The top traits employers look for when hiring or promoting a candidate for management are confidence, professionalism and enthusiasm.
“First impressions count”. Whoever said it was right. We can never underestimate the lasting power and impression our behaviour makes. That impression has the potential to create opportunities far beyond a future you can imagine.
Learning to express ourselves started at a young age and the response we had helped us to change and adapt our communication styles so that we achieved what we wanted. The downside of this type of learning is that we may have picked up habits we are unaware which affects the quality of the connection we make with others.
The following pointers are there for you to understand and assess if you can adapt it in your approach as the benefits of communicating effectively through non verbal behaviour will pay back lasting career dividends.
Express yourself effectively to send the right non-verbal cues.
Good eye contact: Eye contact is your primary tool for establishing non-verbal connections with others. It communicates your level of involvement, interest and warmth.
A confident handshake: Communicating through touch is another important non-verbal behavior. Always put your hand out to shake hands. A firm handshake will make and leave a lasting and positive impression.
Effective gestures: A gesture is any physical movement that helps express an idea, opinion or emotion. Strive to punctuate your words with movement that is natural, lively, purposeful and spontaneous.
Dressing the part: Dress for the job you want, not the job you have. If career advancement is your goal, convey a polished professional presence in the workplace. Pay attention to small details as they will notice.

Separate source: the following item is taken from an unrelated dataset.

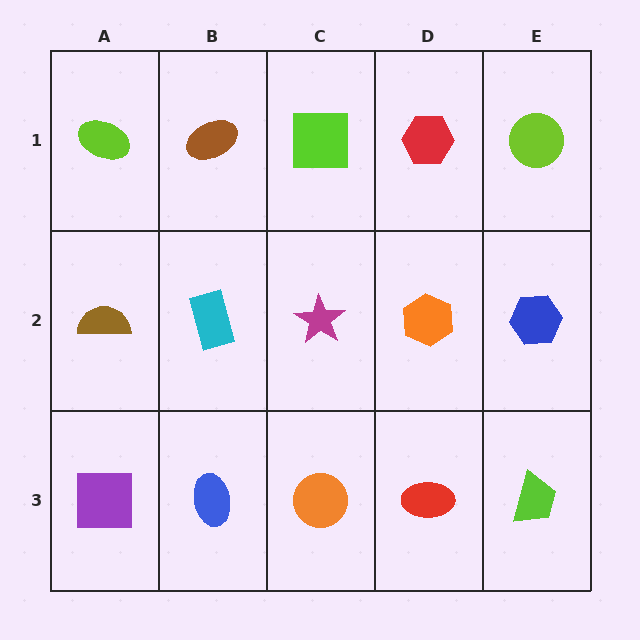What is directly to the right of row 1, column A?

Authoritative posture and presence: When you stand up tall and straight, you send a message of self-assurance, authority and energy. Good posture creates a dynamic commanding presence and an attitude of leadership.
Appropriate facial expressions: As your facial expressions are closely tied to emotion, they are often involuntary and unconscious. To show you are paying attention while listening, hold a very slight smile, nod occasionally, and maintain good eye contact.

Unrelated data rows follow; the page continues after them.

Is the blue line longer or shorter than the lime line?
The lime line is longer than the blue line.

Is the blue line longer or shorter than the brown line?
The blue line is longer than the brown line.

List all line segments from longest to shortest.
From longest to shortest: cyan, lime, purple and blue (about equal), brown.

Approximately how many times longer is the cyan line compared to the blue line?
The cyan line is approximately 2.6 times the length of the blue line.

Break the ice and initiate interactions: Be the first to make eye contact, offer your hand to shake, have an idea or solution, go into a room, smile and make the call. Make the first impression count.
Appropriate voice tone: “It’s not what you but how you said it”. Non-verbal elements of your voice include voice tone, pacing, pausing, volume, inflection, pitch and how you articulate. It conveys emotional meaning, attitude and impact which will make an impression which lasts.
Giving pure attention: This conveys attentiveness and creates open body language. Lean into the conversation; focus your eyes, ears and energy on them as it conveys your respect, honour and appreciation to meet with them. Make sure your arms and legs are uncrossed.
Responding to others’ non-verbal cues: When leading a meeting, speaking to a group, or interacting one-on-one always pay close attention to the other person’s body, language, voice and tone. Note their eyes as they can tell you when they have a question, want to say something, agree or disagree, need a break, require more explanation, or have an emotional response. By responding appropriately to others’ cues, you not only convey confidence in yourself, you show a high level of empathy, sensitivity and care for them which results in building trust.